障害者を雇用をするとき、多くの企業が悩むことの一つに、どのような仕事を障害者に担当してもらうのかという点があります。
障害者雇用するときにどのような業務を担当してもらうことが多いのか、「平成30年度障害者雇用実態調査」(厚生労働省)から解説していきます。
雇用するに当たっての課題
障害者雇用に取り組む企業が障害者を雇用するときに、課題に感じている点はどのようなことがあるのでしょうか。

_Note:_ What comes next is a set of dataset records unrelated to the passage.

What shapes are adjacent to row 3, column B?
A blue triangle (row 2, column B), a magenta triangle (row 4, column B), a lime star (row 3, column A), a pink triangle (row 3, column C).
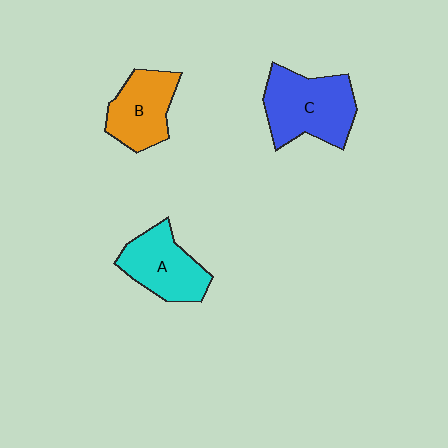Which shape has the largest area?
Shape C (blue).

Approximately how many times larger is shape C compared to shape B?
Approximately 1.4 times.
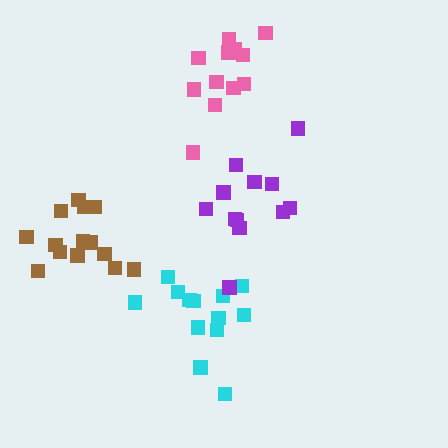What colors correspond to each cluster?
The clusters are colored: pink, cyan, brown, purple.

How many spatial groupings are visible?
There are 4 spatial groupings.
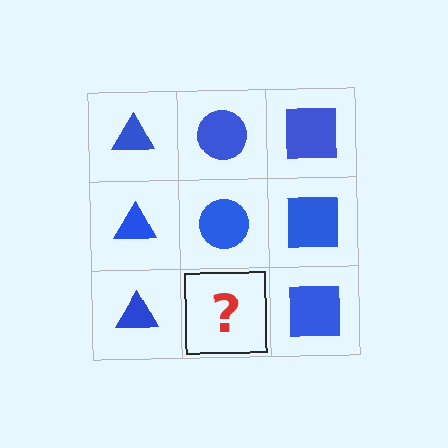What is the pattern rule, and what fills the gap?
The rule is that each column has a consistent shape. The gap should be filled with a blue circle.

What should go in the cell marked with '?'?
The missing cell should contain a blue circle.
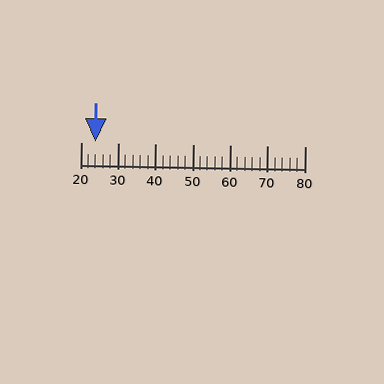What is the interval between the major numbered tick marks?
The major tick marks are spaced 10 units apart.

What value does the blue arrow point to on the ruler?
The blue arrow points to approximately 24.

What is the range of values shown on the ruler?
The ruler shows values from 20 to 80.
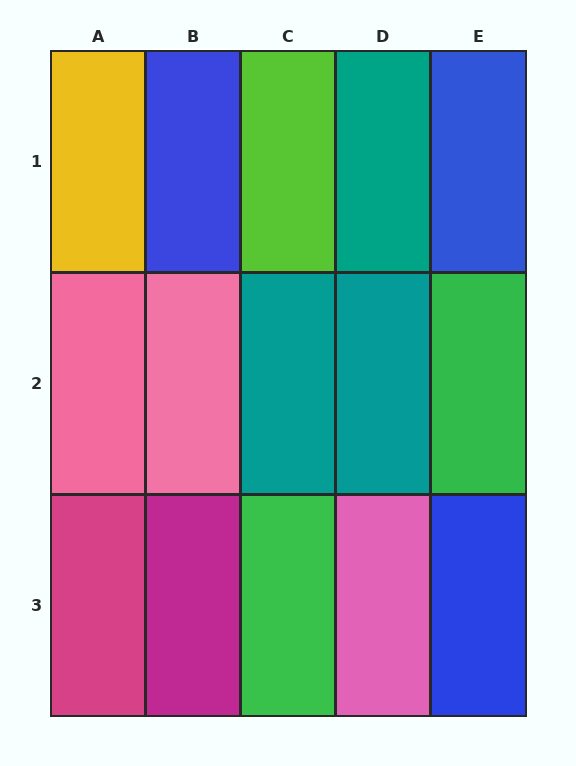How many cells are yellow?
1 cell is yellow.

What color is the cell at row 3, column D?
Pink.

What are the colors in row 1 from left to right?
Yellow, blue, lime, teal, blue.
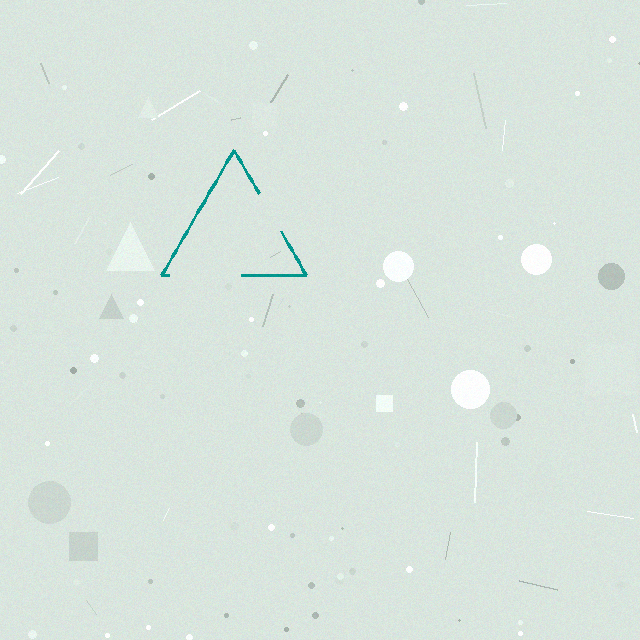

「平成30年度障害者雇用実態調査」(厚生労働省)を見ると、雇用するに当たっての課題としてあげられた中には、「会社内に適当な仕事があるか」「障害者を雇用するイメージやノウハウがない」という課題が高くなっています。
この他にも上位にあげられている点は、次の点です。
・職場の安全面の配慮が適切にできるか
・採用時に適性、能力を十分把握できるか
・従業員が障害特性について理解することができるか
これらの項目を見ても、どのような業務を担当してもらうのかが、一番懸念点となっていることがわかります。
【障害者雇用に取り組む企業が課題に感じる点】
出典:平成30年度障害者雇用実態調査(厚生労働省)
障害者の業務、どんなものが多い?
それでは実際に雇用している企業では、どのような業務をしていることが多いのでしょうか。障害別に業務内容を見ていきましょう。
身体障害者の職業
身体障害者の職業として多いものは、次のとおりです。
・事務的職業(32.7%)
・生産工程の職業(20.4%)
・専門的 、技術的職業(13.4%)
・サービスの職業(10.3%)
・販売の職業(9.6%)
出典:平成30年度障害者雇用実態調査(厚生労働省)
知的障害者の職業
知的障害者の職業として多いものは、次のとおりです。
・生産工程の職業(37.8%)
・サービスの職業(22.4%)
・運搬・清掃・包装等の職業(16.3%)
・販売の職業(12.2%)
・事務的職業(7.5%)
出典:平成30年度障害者雇用実態調査(厚生労働省)
精神障害者の職業
精神障害者の職業として多いものは、次のとおりです。
・サービスの職業(30.6%)
・事務的職業(25.0%)
・販売の職業(19.2%)
・生産工程の職業(12.0%)
・運搬・清掃・包装等の職業(7.6%)
出典:平成30年度障害者雇用実態調査(厚生労働省)
発達障害者の職業
発達障害者の職業として多いものは、次のとおりです。
・販売の職業(39.1%)
・事務的職業(29.2%)
・専門的 、技術的職業(12.0%)
・サービスの職業(10.5%)
・運搬・清掃・包装等の職業(5.5%)
出典:平成30年度障害者雇用実態調査(厚生労働省)
仕事内容を具体的に見ると・・・
実際の障害者雇用の働いている職場では、障害者雇用として業務を切り分けて作られているケースが多く、定型的な業務が多くなっています。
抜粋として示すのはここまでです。